EV/EBITDA ist ein Bewertungsmultiple, das dem Unternehmenswert (Enterprise Value) geteilt durch den Gewinn vor Zinsen, Steuern und Abschreibungen (EBITDA) entspricht. Es zeigt, wie oft der operative Cash-Gewinn eines Unternehmens der Markt für das gesamte Geschäft bezahlt. Da es den Unternehmenswert und einen Gewinn vor Finanzierung verwendet, ermöglicht es den Vergleich von Unternehmen mit unterschiedlichen Verschuldungsgraden und Steuersituationen.
Durchgerechnetes Beispiel
Ein Unternehmen hat einen Unternehmenswert von 950 Millionen $ und ein EBITDA von 100 Millionen $. EV/EBITDA = 950.000.000 $ ÷ 100.000.000 $ = 9,5. Der Markt bewertet das Geschäft mit dem 9,5-Fachen seines jährlichen operativen Gewinns.
Warum es wichtig ist
EV/EBITDA wird für den Vergleich von Unternehmen und für Bewertungen bei Fusionen und Übernahmen bevorzugt, weil es gegenüber der Kapitalstruktur neutral ist und buchhalterische Abschreibungsunterschiede ignoriert. Der Hauptnachteil besteht darin, dass das EBITDA reale Kosten ausblendet: Es ignoriert Investitionsausgaben und die Zinsen, die ein verschuldetes Unternehmen tatsächlich zahlen muss, sodass es kapitalintensive oder stark verschuldete Unternehmen beschönigen kann. Es funktioniert am besten zusammen mit Cashflow- und Verschuldungskennzahlen statt für sich allein.
Häufig gestellte Fragen
Als grober Anhaltspunkt notieren viele etablierte Unternehmen rund um das 8- bis 12-Fache des EBITDA, doch das richtige Niveau hängt stark von Branche, Wachstum und Zinssätzen ab. Ein niedrigeres Multiple kann auf Wert hindeuten oder schlicht auf ein geringeres erwartetes Wachstum.

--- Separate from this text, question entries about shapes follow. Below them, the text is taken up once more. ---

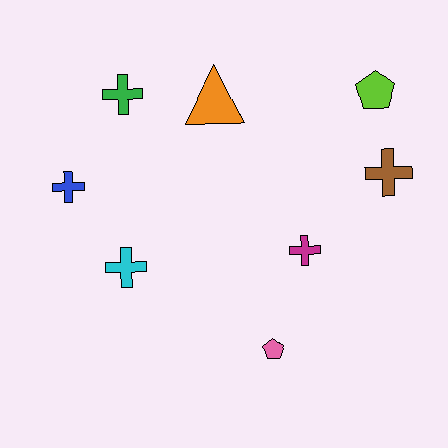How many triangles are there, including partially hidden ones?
There is 1 triangle.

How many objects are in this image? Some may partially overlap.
There are 8 objects.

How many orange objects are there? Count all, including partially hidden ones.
There is 1 orange object.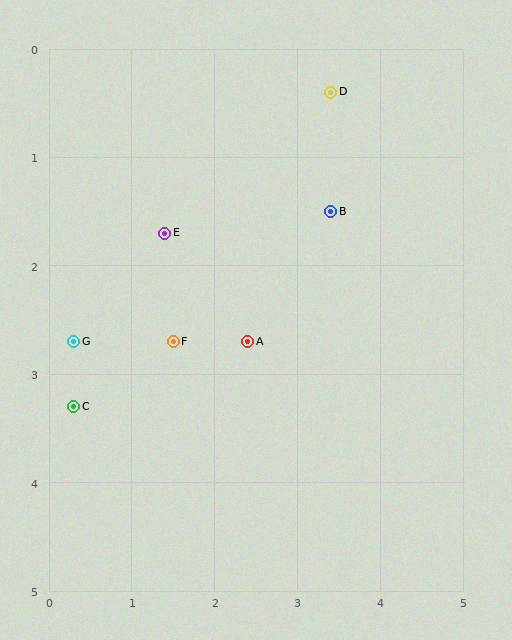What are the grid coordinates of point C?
Point C is at approximately (0.3, 3.3).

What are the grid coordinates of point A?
Point A is at approximately (2.4, 2.7).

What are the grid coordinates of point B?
Point B is at approximately (3.4, 1.5).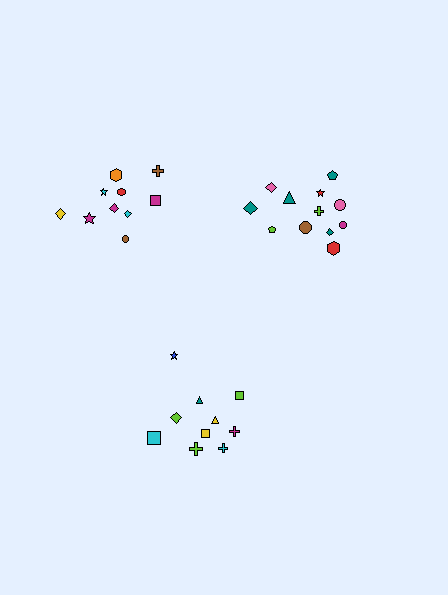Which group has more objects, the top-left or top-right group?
The top-right group.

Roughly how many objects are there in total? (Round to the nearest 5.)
Roughly 30 objects in total.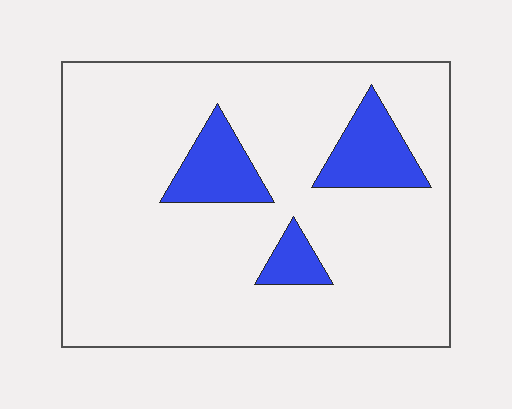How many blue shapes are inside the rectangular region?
3.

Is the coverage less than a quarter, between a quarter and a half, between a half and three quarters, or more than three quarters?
Less than a quarter.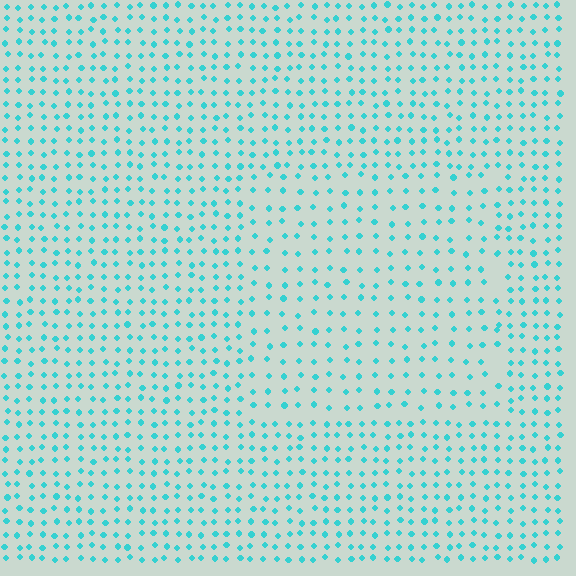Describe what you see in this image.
The image contains small cyan elements arranged at two different densities. A rectangle-shaped region is visible where the elements are less densely packed than the surrounding area.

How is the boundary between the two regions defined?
The boundary is defined by a change in element density (approximately 1.6x ratio). All elements are the same color, size, and shape.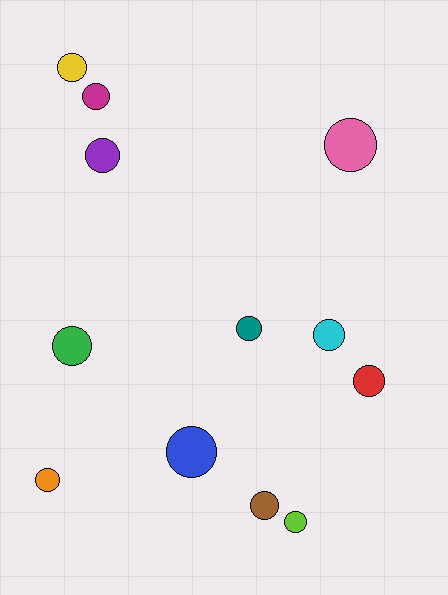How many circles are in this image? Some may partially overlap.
There are 12 circles.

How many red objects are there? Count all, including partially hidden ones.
There is 1 red object.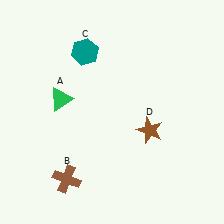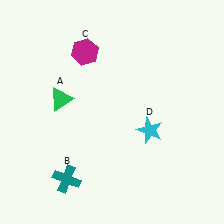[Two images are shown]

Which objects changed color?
B changed from brown to teal. C changed from teal to magenta. D changed from brown to cyan.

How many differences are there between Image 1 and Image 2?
There are 3 differences between the two images.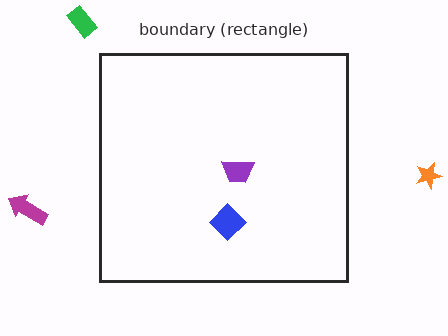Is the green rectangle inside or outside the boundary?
Outside.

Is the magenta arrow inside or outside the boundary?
Outside.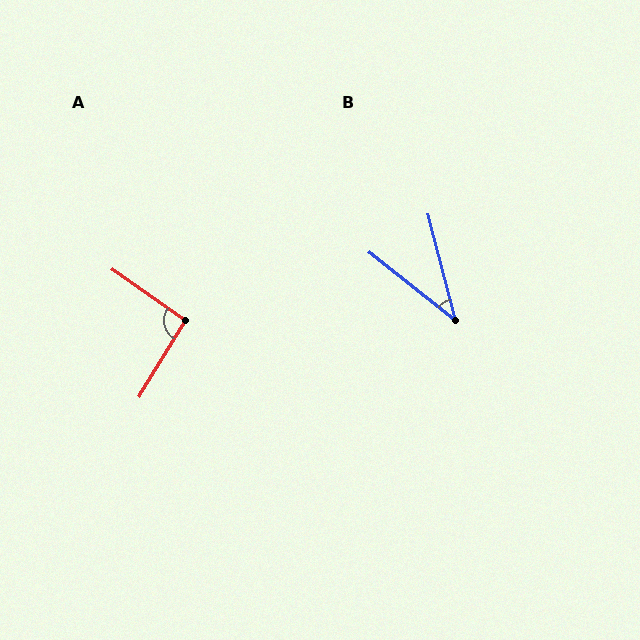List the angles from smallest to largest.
B (37°), A (94°).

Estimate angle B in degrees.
Approximately 37 degrees.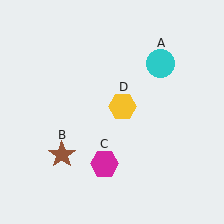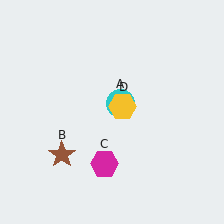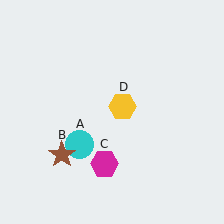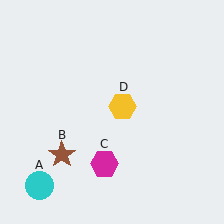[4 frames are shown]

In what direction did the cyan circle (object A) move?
The cyan circle (object A) moved down and to the left.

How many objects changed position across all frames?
1 object changed position: cyan circle (object A).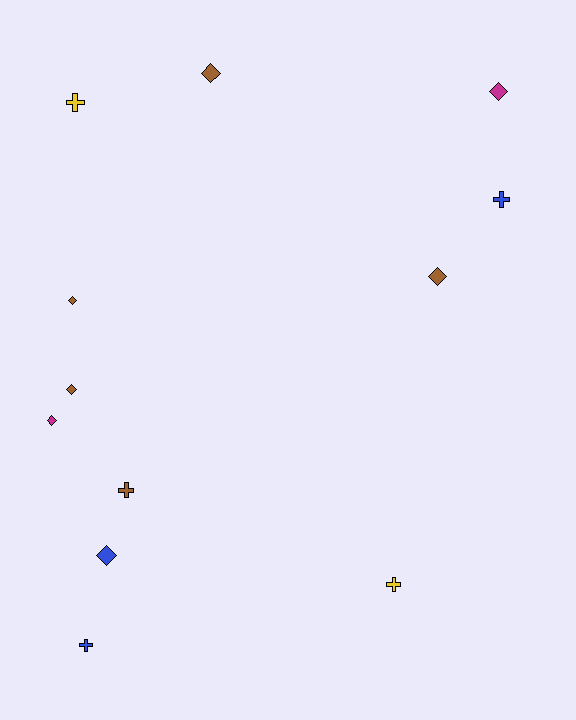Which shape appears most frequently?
Diamond, with 7 objects.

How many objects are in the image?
There are 12 objects.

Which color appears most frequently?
Brown, with 5 objects.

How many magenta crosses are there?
There are no magenta crosses.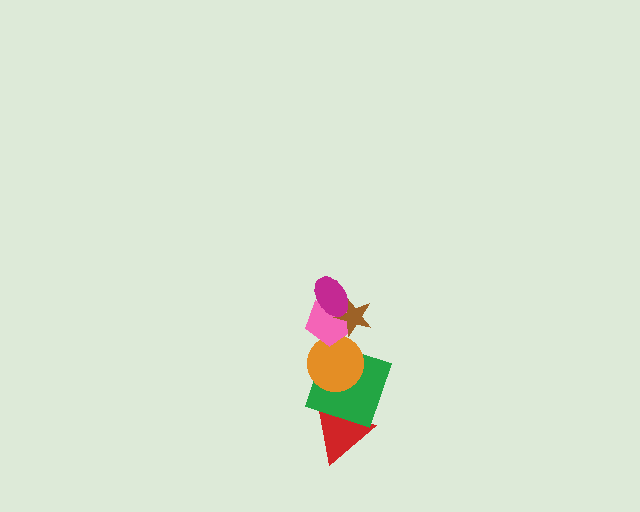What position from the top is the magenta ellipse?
The magenta ellipse is 1st from the top.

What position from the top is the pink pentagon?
The pink pentagon is 3rd from the top.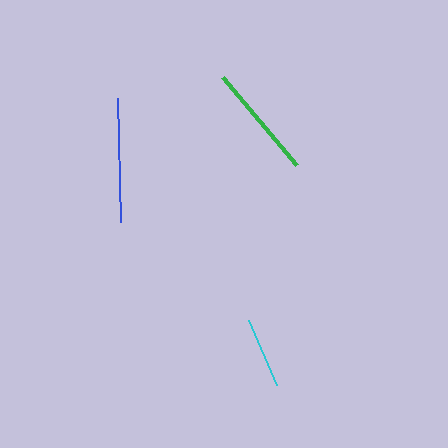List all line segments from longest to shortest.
From longest to shortest: blue and green (about equal), cyan.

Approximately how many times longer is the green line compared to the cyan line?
The green line is approximately 1.6 times the length of the cyan line.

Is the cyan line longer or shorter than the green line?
The green line is longer than the cyan line.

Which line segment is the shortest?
The cyan line is the shortest at approximately 71 pixels.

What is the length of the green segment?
The green segment is approximately 115 pixels long.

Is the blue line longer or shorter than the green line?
The blue and green lines are approximately the same length (about 124 and 115 pixels).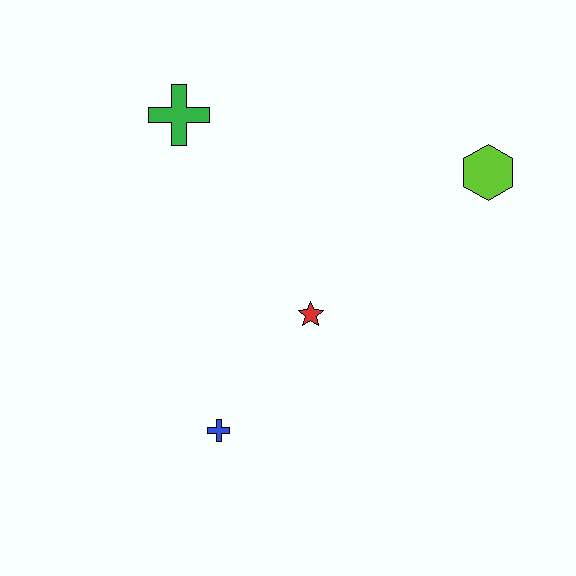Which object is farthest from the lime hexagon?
The blue cross is farthest from the lime hexagon.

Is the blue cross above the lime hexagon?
No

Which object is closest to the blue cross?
The red star is closest to the blue cross.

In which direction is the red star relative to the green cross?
The red star is below the green cross.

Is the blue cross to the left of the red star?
Yes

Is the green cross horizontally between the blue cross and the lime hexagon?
No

EV/EBITDA klammert die Effekte von Verschuldung, Steuern und Abschreibungspolitik aus und vergleicht das zugrunde liegende operative Geschäft daher fairer über Unternehmen hinweg. Das Kurs-Gewinn-Verhältnis hingegen wird vom Verschuldungsgrad und von steuerlichen Unterschieden beeinflusst.